The German wounded were transported to hospitals in Tukums, where the fallen were also buried at a military cemetery, which has been partially destroyed by sand extraction during communist rule.

The Finnish casualties, one fallen, one missing, and eight wounded, surprised them, as the Finns assessed the attack as particularly dangerous, and thought only few of them would survive. Paavo Kinnunen was the Finnish fallen.

The missing man, then cook, Matti Fält, had accidentally ended up in woods behind the Russian positions, where he was shot in the eye, rendering him unconscious. After gaining consciousness he spotted two Russians, who he ambushed by playing dead and killing them with his bayonet when they came to check on him. The exertion made him lose consciousness again, and after he woke up, he ate and drank. After locating the starting point of the German attack by climbing on the lower branches of a tree, he crawled towards German positions, and managed to gain the attention of German trench lookouts by waving his handkerchief and hat on his bayonet. A patrol was sent out, and he was carried back to the German lines on the 28th. Fält would die from his wounds at a military hospital in Hannover on 13 August 1917, over a year after receiving his wounds. He received the Iron Cross.

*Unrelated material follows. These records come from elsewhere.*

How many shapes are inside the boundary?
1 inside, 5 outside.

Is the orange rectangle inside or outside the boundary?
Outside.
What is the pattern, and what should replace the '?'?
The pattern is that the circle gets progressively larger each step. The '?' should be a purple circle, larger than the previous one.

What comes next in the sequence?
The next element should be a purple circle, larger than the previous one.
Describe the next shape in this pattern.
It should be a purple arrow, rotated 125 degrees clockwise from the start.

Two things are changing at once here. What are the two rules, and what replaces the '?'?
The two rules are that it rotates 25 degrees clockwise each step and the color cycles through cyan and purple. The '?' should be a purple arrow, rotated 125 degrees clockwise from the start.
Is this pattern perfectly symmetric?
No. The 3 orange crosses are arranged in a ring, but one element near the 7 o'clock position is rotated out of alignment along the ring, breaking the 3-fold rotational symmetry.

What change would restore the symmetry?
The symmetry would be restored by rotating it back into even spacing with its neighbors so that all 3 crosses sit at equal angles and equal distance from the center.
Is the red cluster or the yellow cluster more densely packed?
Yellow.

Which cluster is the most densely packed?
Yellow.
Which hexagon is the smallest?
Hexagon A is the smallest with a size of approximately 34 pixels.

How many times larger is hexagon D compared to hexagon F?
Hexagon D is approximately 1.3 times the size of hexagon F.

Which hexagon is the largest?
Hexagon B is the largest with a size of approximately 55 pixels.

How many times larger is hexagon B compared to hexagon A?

The Finnish engineers would rest at the Saale mansion till 27 July, and return to near Smārde on 14 August 1916 to conduct building and forest clearing work.

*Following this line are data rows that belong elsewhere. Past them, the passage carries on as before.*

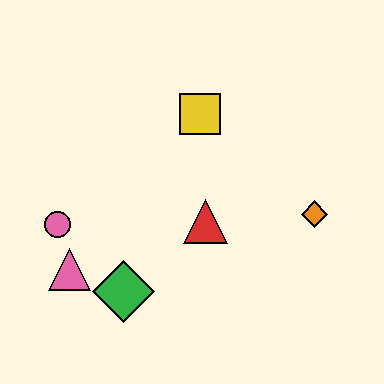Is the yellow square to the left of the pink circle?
No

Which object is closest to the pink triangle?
The pink circle is closest to the pink triangle.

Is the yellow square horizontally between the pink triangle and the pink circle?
No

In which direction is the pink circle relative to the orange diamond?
The pink circle is to the left of the orange diamond.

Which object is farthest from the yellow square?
The pink triangle is farthest from the yellow square.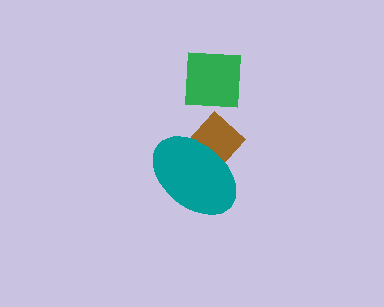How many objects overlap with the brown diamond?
1 object overlaps with the brown diamond.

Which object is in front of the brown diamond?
The teal ellipse is in front of the brown diamond.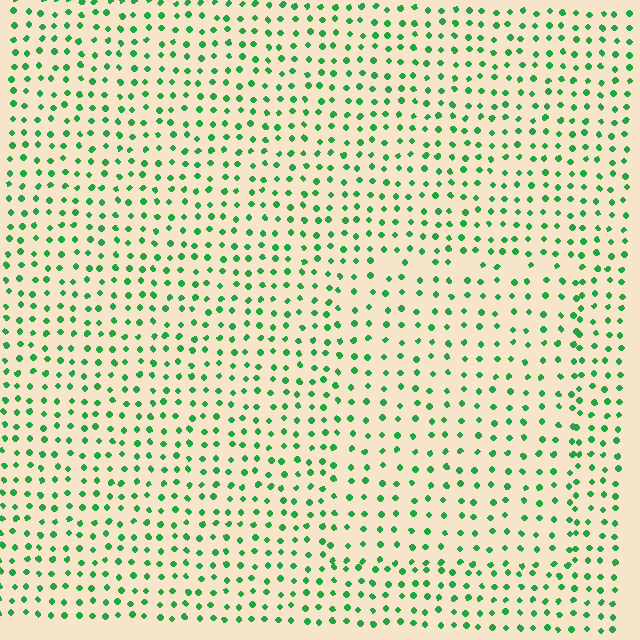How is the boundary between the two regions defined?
The boundary is defined by a change in element density (approximately 1.4x ratio). All elements are the same color, size, and shape.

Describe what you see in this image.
The image contains small green elements arranged at two different densities. A rectangle-shaped region is visible where the elements are less densely packed than the surrounding area.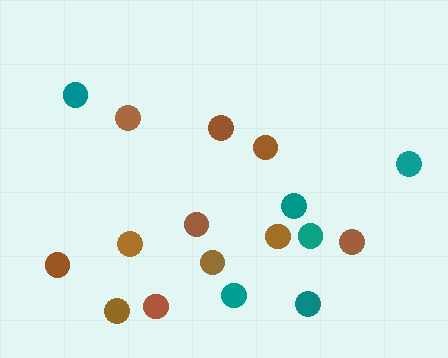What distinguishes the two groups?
There are 2 groups: one group of brown circles (11) and one group of teal circles (6).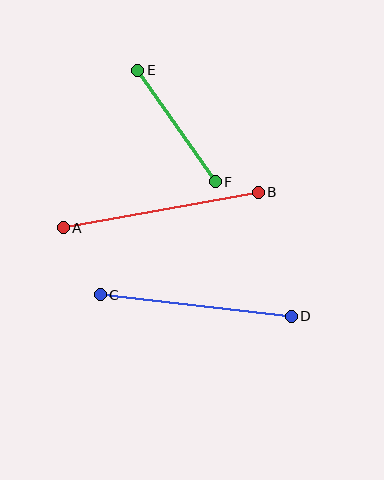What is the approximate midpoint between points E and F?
The midpoint is at approximately (177, 126) pixels.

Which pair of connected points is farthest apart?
Points A and B are farthest apart.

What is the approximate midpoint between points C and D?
The midpoint is at approximately (196, 306) pixels.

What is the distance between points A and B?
The distance is approximately 198 pixels.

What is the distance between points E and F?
The distance is approximately 136 pixels.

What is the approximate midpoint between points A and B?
The midpoint is at approximately (161, 210) pixels.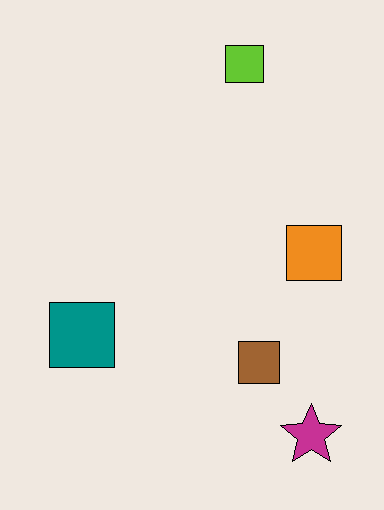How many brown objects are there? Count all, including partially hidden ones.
There is 1 brown object.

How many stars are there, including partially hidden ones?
There is 1 star.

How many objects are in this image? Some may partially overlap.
There are 5 objects.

The Finns were lauded as good soldiers by their commanders. As word of the Finns' bravery reached lieutenant general Otto Wyneken, commander of the 29th Landwehr Infantry Regiment and a well-known teetotaller, came down to the company's position, and offered cigars and beer to the troops. The attack and the Finn's role in it also got a mention in the 8th Army's Order of the Day, and eight Jägers, Erik Jernström, Karl Mandelin, Maximilian Savonius, Unio Sarlin, Väinö Pesonen, and Fält, were awarded the Iron Cross second class.

==Commeration==
As the battle was the so-called Jäger engineers' (jääkäripioneeri) babtism by fire, its anniversary is celebrated as the branch's anniversary day, called Schmarden Day.

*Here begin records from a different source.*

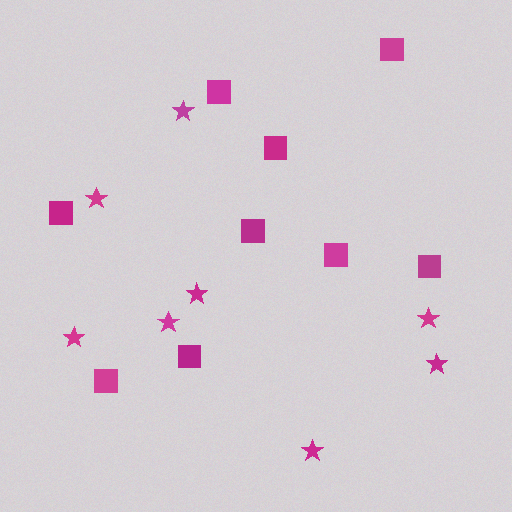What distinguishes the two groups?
There are 2 groups: one group of squares (9) and one group of stars (8).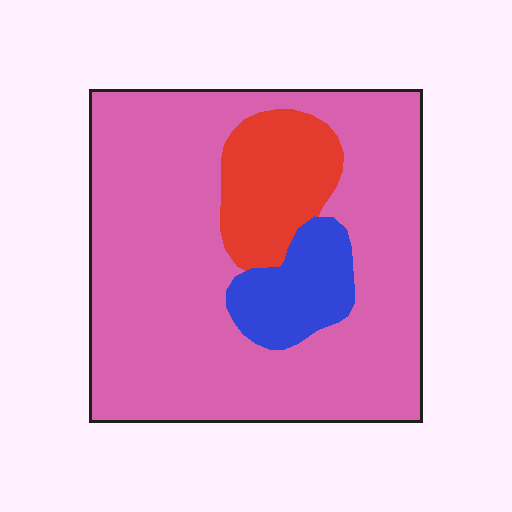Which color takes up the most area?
Pink, at roughly 75%.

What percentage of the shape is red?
Red covers 13% of the shape.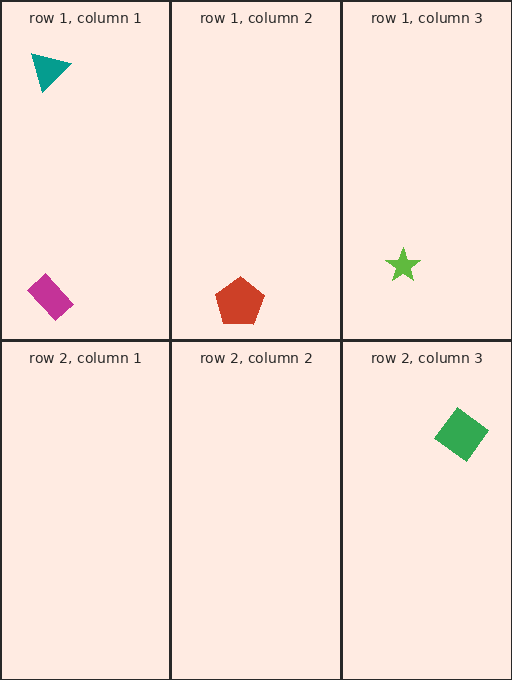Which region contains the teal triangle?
The row 1, column 1 region.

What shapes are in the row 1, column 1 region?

On the 100th anniversary of the battle, a monument commemorating the battle was revealed in Smārde in the presence of both Finnish and Latvian Ministers of Defence, Jussi Niinistö and Raimonds Bergmanis, the ambassador of Finland to Latvia, and around 50 personnel from the Finnish Defence Forces, including Commander of the Finnish Army Seppo Toivonen, Inspector of Engineering and CBRNe Jouko Rauhala, a colour guard, and a section from the Guards Band with the opera singer Heikki Aalto. The song Schmarden, set the tune of Argonnerwaldlied, was debuted at the ceremony. It was recorded and published in 2026, with Aalto as a bass-baritone, and a brass septet from the Guards Band accompanying him.

The monument is made of orbicular granite with the battle's date and symbols of the Finnish Jägers and Engineers inscribed in gold. It was erected by The Schmarden Memorial Committee, started in the Engineer Branch Association, which worked with the 27th Jäger Battalion Tradition League.